EBIZO

akiko_uk2006-06-07

現在、サドラーズ・ウェルズ劇場(☆写真)にて海老蔵さまの公演が催されています。この2年間で、イギリスに歌舞伎公演が来たのは初めてです。
私も同僚とともに、5月31日の初日を観てきました。
演目は「藤娘」と「かさね」。
観終わった感想は一言:
いやぁ、やっぱり歌舞伎っていいもんですね!
水野晴郎か?)
久しぶりに観て、歌舞伎ってなんて完成度の高いエンタテイメントなんだろう、と感心するとともに、そんな歌舞伎の伝統を作り上げ楽しんできた国が自分の祖国であることが、誇らしくさえ思えました。

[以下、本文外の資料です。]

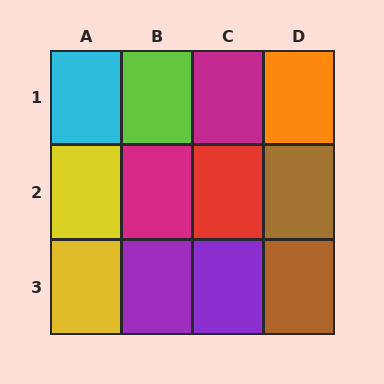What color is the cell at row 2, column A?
Yellow.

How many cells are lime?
1 cell is lime.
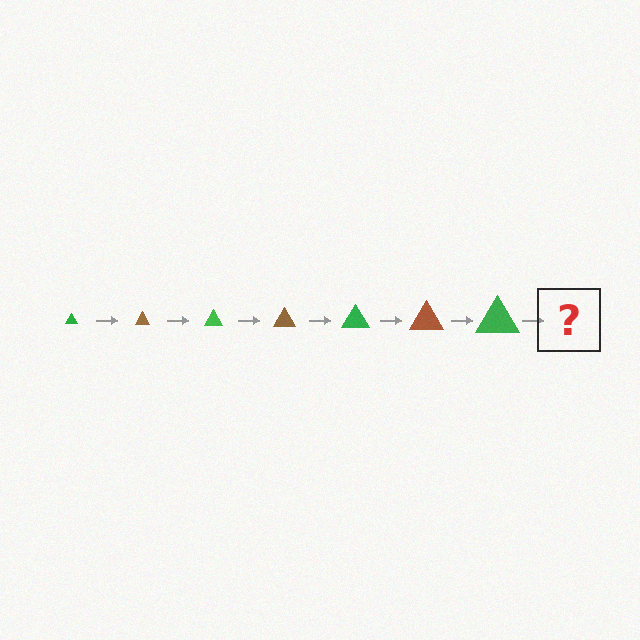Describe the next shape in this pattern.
It should be a brown triangle, larger than the previous one.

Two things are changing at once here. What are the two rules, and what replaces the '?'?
The two rules are that the triangle grows larger each step and the color cycles through green and brown. The '?' should be a brown triangle, larger than the previous one.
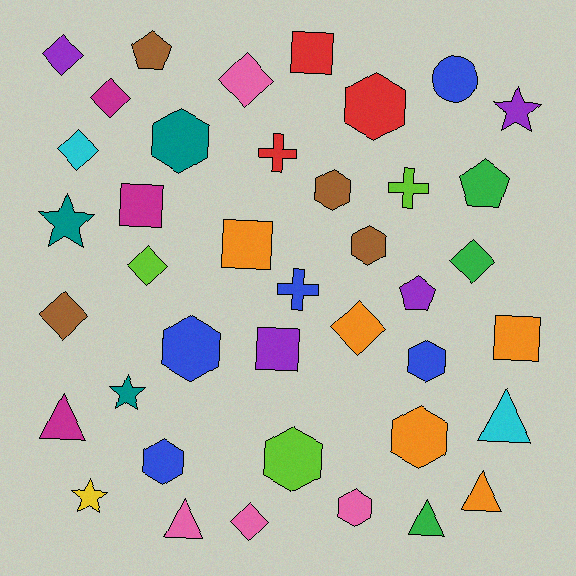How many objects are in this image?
There are 40 objects.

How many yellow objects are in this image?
There is 1 yellow object.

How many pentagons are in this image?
There are 3 pentagons.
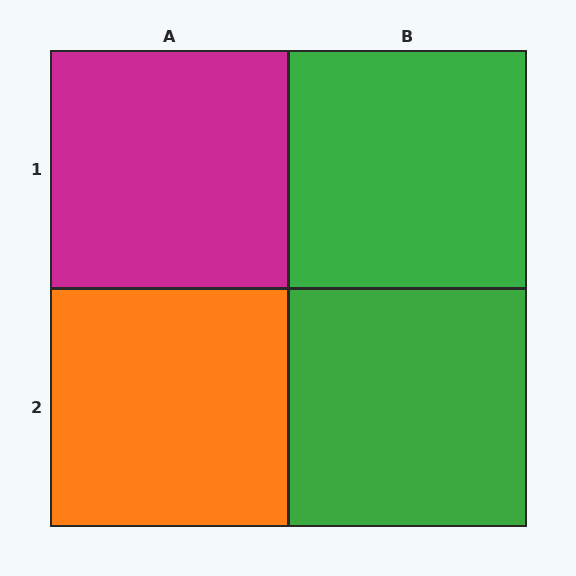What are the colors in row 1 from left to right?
Magenta, green.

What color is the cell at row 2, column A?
Orange.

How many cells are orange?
1 cell is orange.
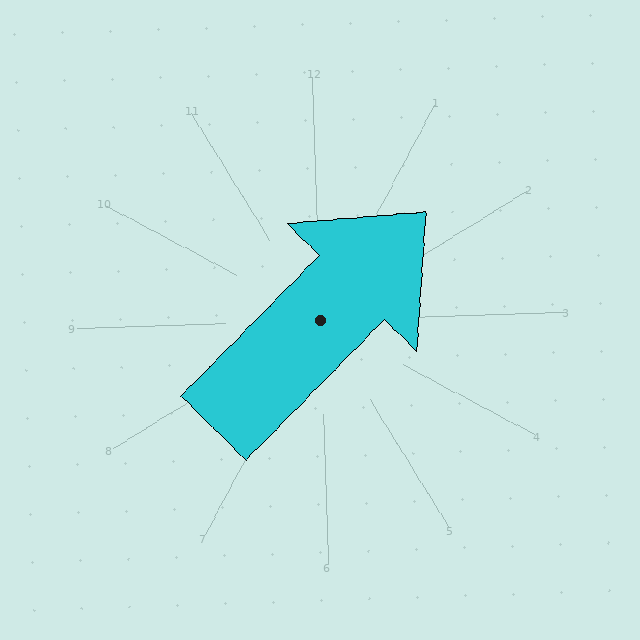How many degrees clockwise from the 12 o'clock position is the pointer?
Approximately 46 degrees.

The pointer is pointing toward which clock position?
Roughly 2 o'clock.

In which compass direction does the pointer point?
Northeast.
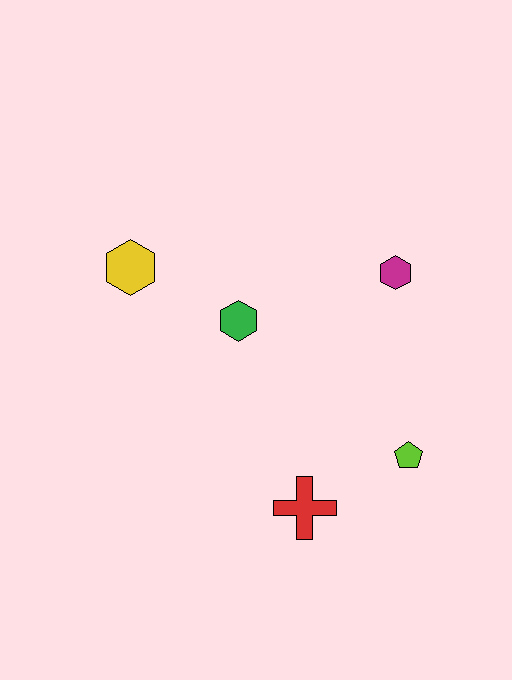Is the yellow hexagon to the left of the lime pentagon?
Yes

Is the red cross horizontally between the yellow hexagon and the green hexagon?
No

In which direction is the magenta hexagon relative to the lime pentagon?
The magenta hexagon is above the lime pentagon.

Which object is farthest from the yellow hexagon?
The lime pentagon is farthest from the yellow hexagon.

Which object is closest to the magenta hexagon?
The green hexagon is closest to the magenta hexagon.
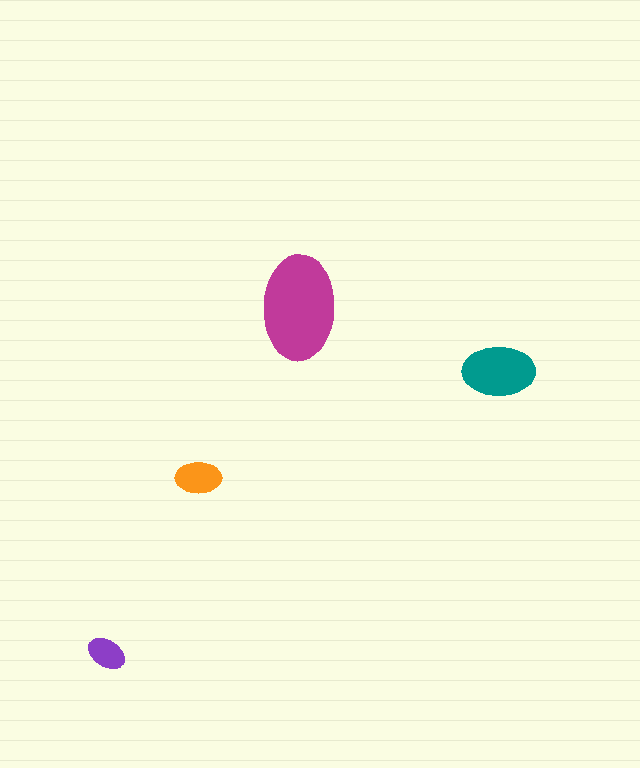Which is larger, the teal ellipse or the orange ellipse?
The teal one.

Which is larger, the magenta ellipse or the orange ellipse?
The magenta one.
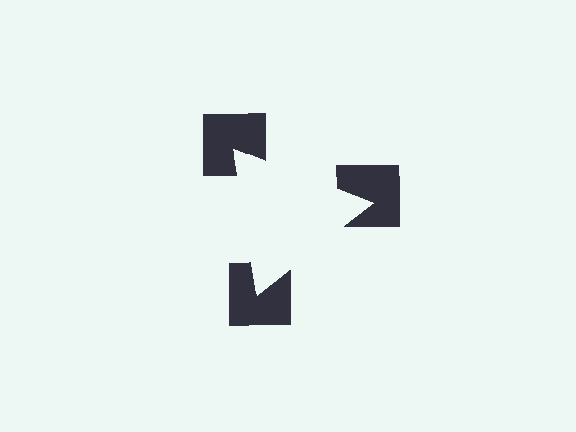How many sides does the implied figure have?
3 sides.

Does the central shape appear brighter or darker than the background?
It typically appears slightly brighter than the background, even though no actual brightness change is drawn.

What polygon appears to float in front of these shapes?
An illusory triangle — its edges are inferred from the aligned wedge cuts in the notched squares, not physically drawn.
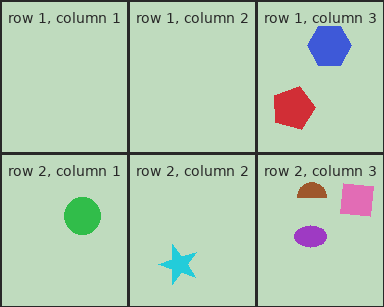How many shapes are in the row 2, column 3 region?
3.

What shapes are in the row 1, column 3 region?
The blue hexagon, the red pentagon.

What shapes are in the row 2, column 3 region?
The purple ellipse, the brown semicircle, the pink square.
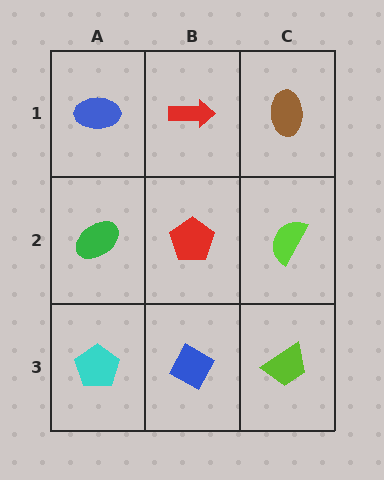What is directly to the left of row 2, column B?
A green ellipse.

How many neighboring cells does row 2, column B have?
4.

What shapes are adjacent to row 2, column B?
A red arrow (row 1, column B), a blue diamond (row 3, column B), a green ellipse (row 2, column A), a lime semicircle (row 2, column C).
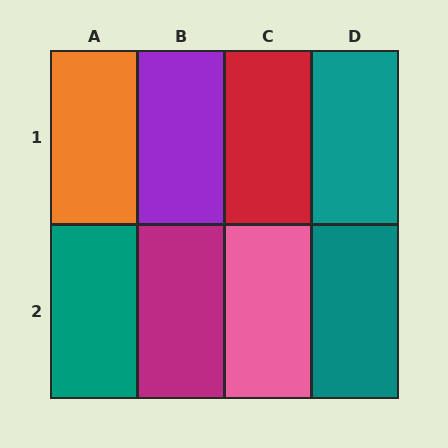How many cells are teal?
3 cells are teal.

今回の公演、舞台にあがるのは海老蔵さまと亀治郎さまと、あと2人だけ、地方と鳴物も最小限の人数のこじんまりとした舞台でしたが、裏方も含めると全体で60人のご一行なんだそうです。
團十郎さんと奥様も見学にいらしていて、私は奥様のお姿を拝見しただけでしたが、なんだか息子の晴れ姿を海外まではるばる見にいらした親御さんらしい表情をしていらしたような気がします。
幕が上がる前のドリンクレセプションで、今回の公演のパンフレットに解説を書いたSOASのアラン・カミング先生としばし立ち話。アランさんには5月3日の池澤夏樹さん講演会でもモデレーターを務めていただいたのですが、日本語がほんっとうに達者です。前日、海老蔵さんがテレビのインタビュー(特定のテレビ局ではなく、ニュースを配信する会社らしい)を受けた時には通訳したそうです。

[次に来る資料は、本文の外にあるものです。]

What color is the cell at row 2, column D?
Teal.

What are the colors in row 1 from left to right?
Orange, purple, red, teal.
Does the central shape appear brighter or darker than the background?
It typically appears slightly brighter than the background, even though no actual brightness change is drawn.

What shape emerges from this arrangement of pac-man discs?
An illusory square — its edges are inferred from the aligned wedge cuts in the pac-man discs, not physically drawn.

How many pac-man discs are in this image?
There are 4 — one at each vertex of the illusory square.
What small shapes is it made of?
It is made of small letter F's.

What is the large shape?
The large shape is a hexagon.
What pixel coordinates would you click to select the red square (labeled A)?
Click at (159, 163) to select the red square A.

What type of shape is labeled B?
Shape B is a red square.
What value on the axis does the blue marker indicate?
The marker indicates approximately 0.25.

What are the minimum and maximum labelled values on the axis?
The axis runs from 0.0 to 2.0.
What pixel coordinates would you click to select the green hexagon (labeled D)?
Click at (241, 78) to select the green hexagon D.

さて、舞台は、日本でのそれに最大限近づける努力が感じられました。ちゃんと花道もありましたし。客席の一部をとっぱらってあれを設営するだけでも相当大変だったと思います。ちゃんと大向さんも何人かいて「成田屋」と声がかかるのもなつかしい(日本から来てもらったんでしょう)。舞台は静かに見るもの、拍手は演技が終わってからするもの、ということが自然になっているこちらのお客さんは、拍手はするわ、わけのわからないタイミングで何度も声がかかるわで、最初は戸惑っている感じがしました。やっぱり歌舞伎は、日本のようにもっとたくさんの声がかかって拍手も大きいのが、雰囲気が盛り上がって良いですね。
華やかな「藤娘」、ドラマ性たっぷりの「かさね」2つの演目とも、とても良かったですよ。個人的には躍動感のある「かさね」のほうが面白かったのと、女形玉三郎さんのような妖艶な感じのほうが好きだなぁ、と思いました。あと、「海老蔵さんって歌舞伎役者が本業だったんだよなー」などと不謹慎なことも思ってしまいました。いやだって、ドラマにCMに、歌舞伎以外の世界での海老蔵さんの露出度ってかなり高いですものね。

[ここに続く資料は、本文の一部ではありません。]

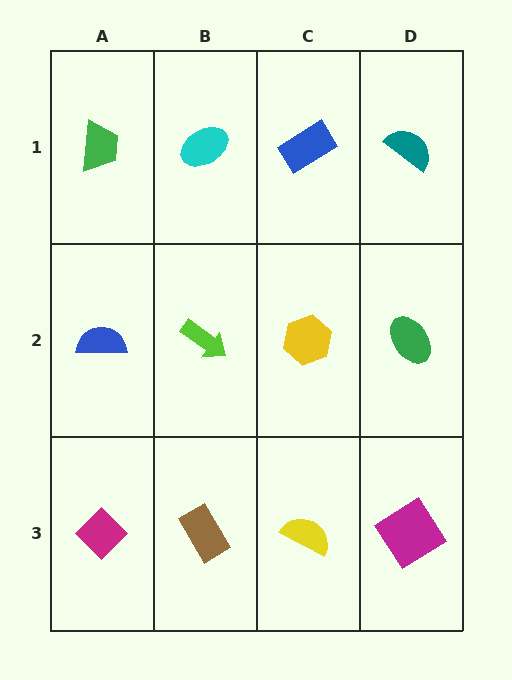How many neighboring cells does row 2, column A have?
3.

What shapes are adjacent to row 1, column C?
A yellow hexagon (row 2, column C), a cyan ellipse (row 1, column B), a teal semicircle (row 1, column D).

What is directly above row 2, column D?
A teal semicircle.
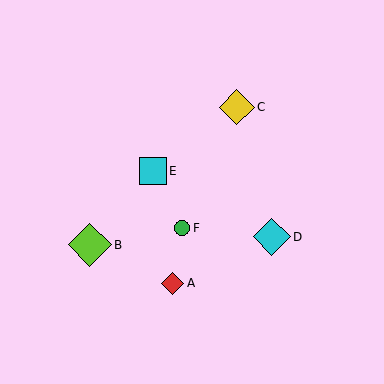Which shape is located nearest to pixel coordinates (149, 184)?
The cyan square (labeled E) at (153, 171) is nearest to that location.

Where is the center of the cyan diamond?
The center of the cyan diamond is at (272, 237).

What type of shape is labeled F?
Shape F is a green circle.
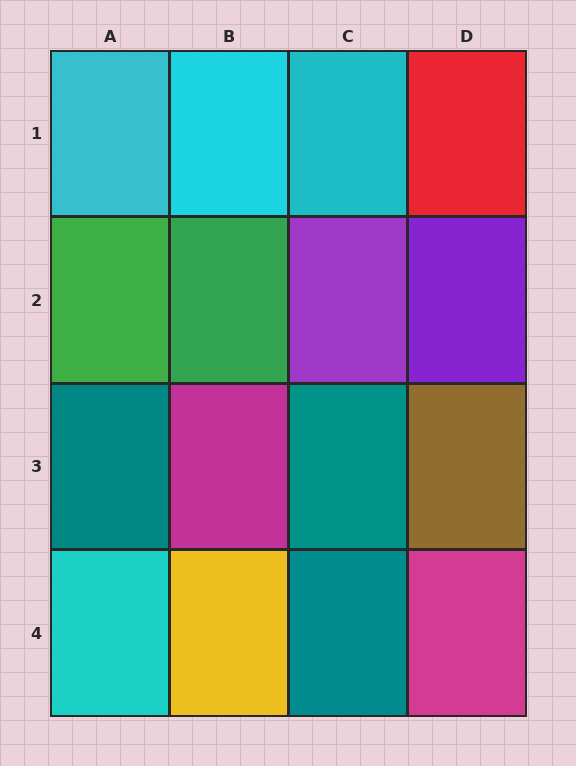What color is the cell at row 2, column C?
Purple.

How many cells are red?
1 cell is red.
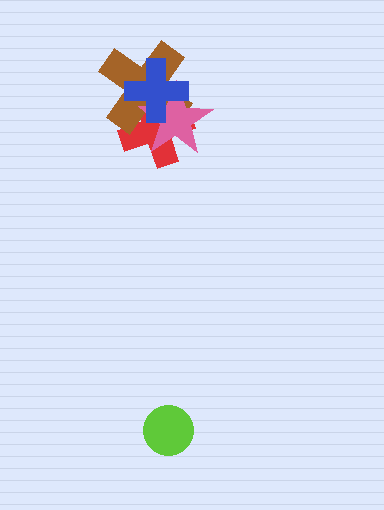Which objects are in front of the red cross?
3 objects cover part of the red cross: the brown cross, the pink star and the blue cross.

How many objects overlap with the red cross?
3 objects overlap with the red cross.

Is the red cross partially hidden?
Yes, it is partially covered by another shape.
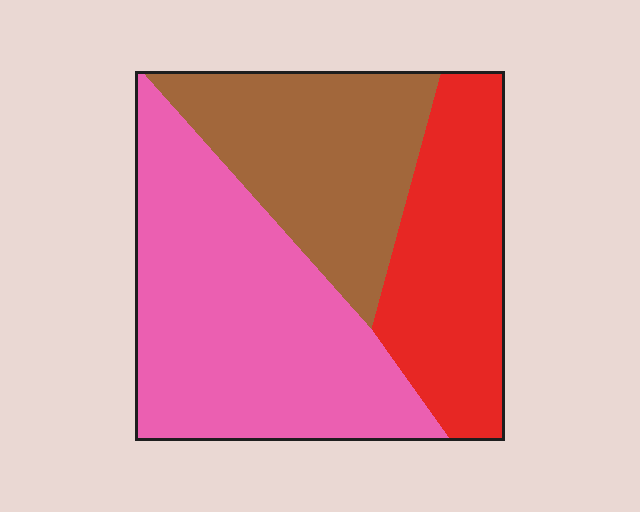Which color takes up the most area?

11日(土)の楽日まで、公演が始まる前からチケットはほぼ完売だったと聞いています。日本から観にいらっしゃる方も少なくないようです。職場の元同僚も1名来る予定ですし。

それにしても、大向さんの声をかけるタイミング、昔はさっぱりわからないと思っていたのですが、今は少し間合いが理解できるようになってきた感じがして、自分も歳を取ったもんだなぁと思いましたです。